Jakarta – Kasus percobaan pembunuhan terhadap Wakil Koordinator KontraS, Andrie Yunus, masih belum menemui titik terang setelah dua pekan.
Polda Metro Jaya masih melakukan penyelidikan awal.
Andrie disiram air keras oleh dua orang tak dikenal.
Peristiwa itu terjadi di Jalan Salemba 1, Jakarta Pusat, Kamis (12/3) malam.
Serangan terjadi usai Andrie menghadiri acara podcast di kantor YLBHI.
Tema podcast tersebut adalah “Remiliterisme dan Judicial Review di Indonesia”.
Polda Metro Jaya memperkirakan lebih dari empat orang terlibat.
Mabes TNI mengklaim telah menahan empat prajurit terkait serangan tersebut.
Berikut perkembangan kasus penyerangan air keras terhadap Andrie Yunus:
Beda Informasi Polda Metro Jaya dan TNI
Rabu (18/3), Puspom TNI dan Polda Metro Jaya menggelar konferensi pers terkait kasus ini.
Terdapat perbedaan inisial tersangka yang disampaikan.
TNI menyatakan telah mengamankan empat anggotanya: Kapten NDP, Lettu SL dan BHW, serta Serda ES.
Keempatnya bertugas di Denma BAIS TNI dari Angkatan Laut dan Angkatan Udara.
Polda Metro Jaya mengungkap inisial dua pelaku adalah BHC dan MAK.
Dua orang lainnya belum teridentifikasi.
Disebutkan tidak ada koordinasi antara Puspom TNI dan Polda Metro Jaya dalam penyelidikan.
Penyerahan Jabatan Kabais TNI
Kepala BAIS TNI, Letjen Yudi Abrimantyo, telah menyerahkan jabatannya terkait kasus ini.
“Sebagai pertanggungjawaban, hari ini telah dilaksanakan penyerahan jabatan Ka BAIS,” kata Kapuspen TNI Mayjen Aulia Dwi Nasrullah, Rabu (25/3).
TNI belum mengumumkan pengganti Letjen Yudi.
TNI juga belum menyampaikan perkembangan penyelidikan setelah penahanan empat anggota BAIS.
Kondisi Iskemia di Mata Kanan
Tim medis RSCM menemukan kondisi iskemia (kekurangan aliran darah) pada mata kanan Andrie Yunus.

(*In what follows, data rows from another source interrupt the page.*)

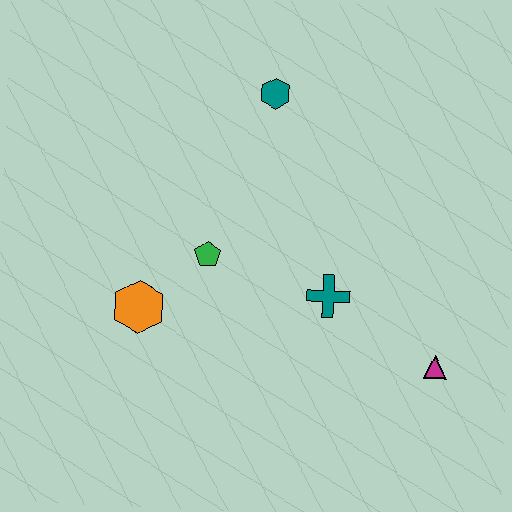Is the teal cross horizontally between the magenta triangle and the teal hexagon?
Yes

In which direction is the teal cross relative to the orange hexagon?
The teal cross is to the right of the orange hexagon.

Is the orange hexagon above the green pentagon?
No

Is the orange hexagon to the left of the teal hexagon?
Yes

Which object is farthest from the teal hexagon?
The magenta triangle is farthest from the teal hexagon.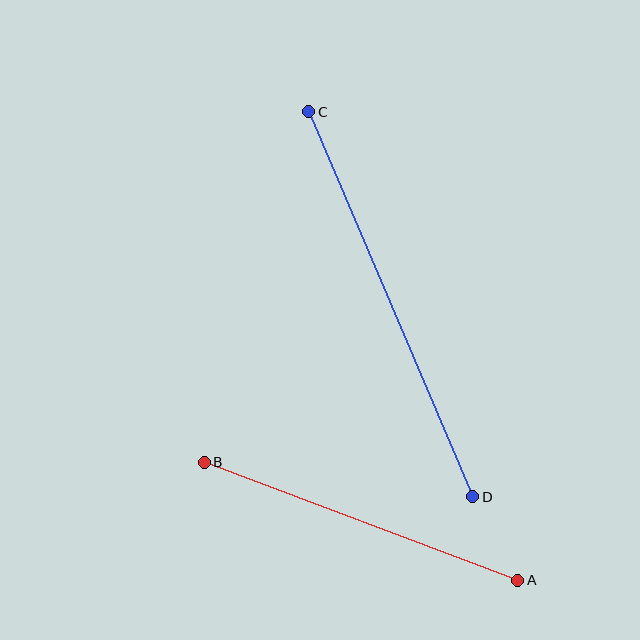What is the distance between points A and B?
The distance is approximately 335 pixels.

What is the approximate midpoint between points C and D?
The midpoint is at approximately (391, 304) pixels.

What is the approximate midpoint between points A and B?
The midpoint is at approximately (361, 521) pixels.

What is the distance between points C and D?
The distance is approximately 418 pixels.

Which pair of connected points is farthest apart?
Points C and D are farthest apart.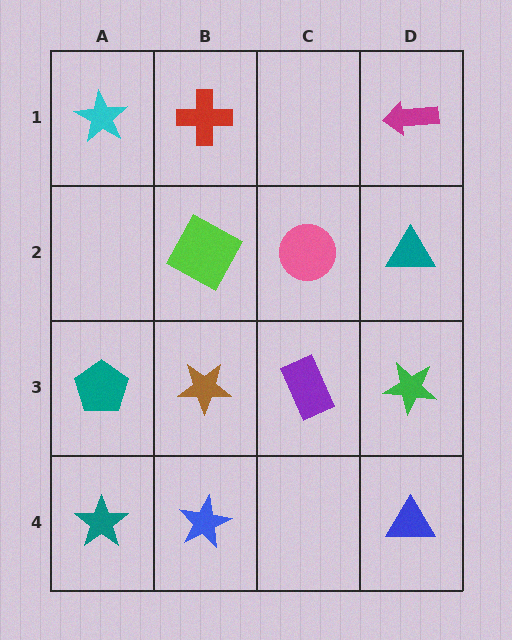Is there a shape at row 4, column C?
No, that cell is empty.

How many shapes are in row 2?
3 shapes.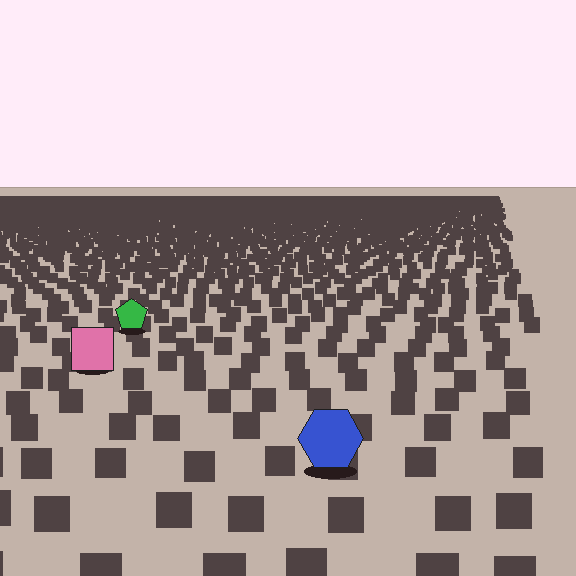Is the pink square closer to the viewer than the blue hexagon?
No. The blue hexagon is closer — you can tell from the texture gradient: the ground texture is coarser near it.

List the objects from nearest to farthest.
From nearest to farthest: the blue hexagon, the pink square, the green pentagon.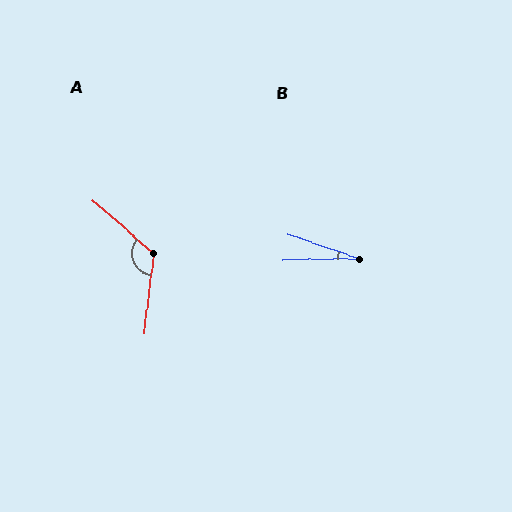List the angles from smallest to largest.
B (20°), A (124°).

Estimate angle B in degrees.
Approximately 20 degrees.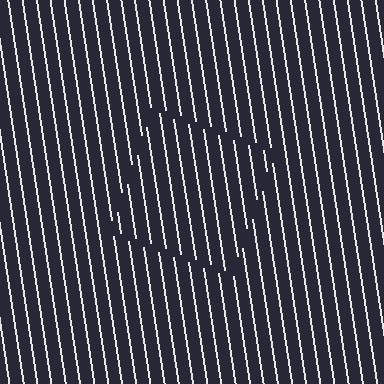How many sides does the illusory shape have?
4 sides — the line-ends trace a square.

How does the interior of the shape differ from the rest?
The interior of the shape contains the same grating, shifted by half a period — the contour is defined by the phase discontinuity where line-ends from the inner and outer gratings abut.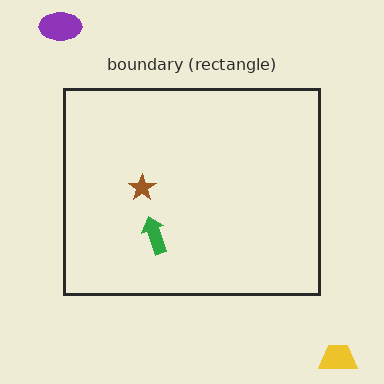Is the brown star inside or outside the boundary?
Inside.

“Tim medis menemukan adanya kondisi iskemia kembali pada area bawah sklera mata kanan sekitar 40 persen,” ujar RSCM, Rabu (25/3) malam.
Desakan Bentuk Tim Independen
TAUD mendesak Presiden Prabowo Subianto untuk memastikan pengungkapan kasus ini secara menyeluruh dan independen.
“Termasuk dengan memerintahkan pembentukan tim investigasi yang kredibel,” kata Ketua YLBHI Muhamad Isnur.
Isnur juga mendesak agar perkara ini ditangani melalui peradilan umum.
Prabowo Sebut Tindakan Terorisme
Presiden Prabowo Subianto menegaskan bahwa penyiraman air keras terhadap Andrie Yunus adalah tindakan terorisme.
“Ini adalah terorisme. Ini tindakan biadab. Harus kita kejar. Harus kita usut!” tegas Prabowo.
Prabowo memastikan proses hukum akan berjalan tanpa pandang bulu.
“Ya jelas dong (kalau itu dari aparat). Tidak akan! (ada impunitas). Saya menjamin!” kata dia.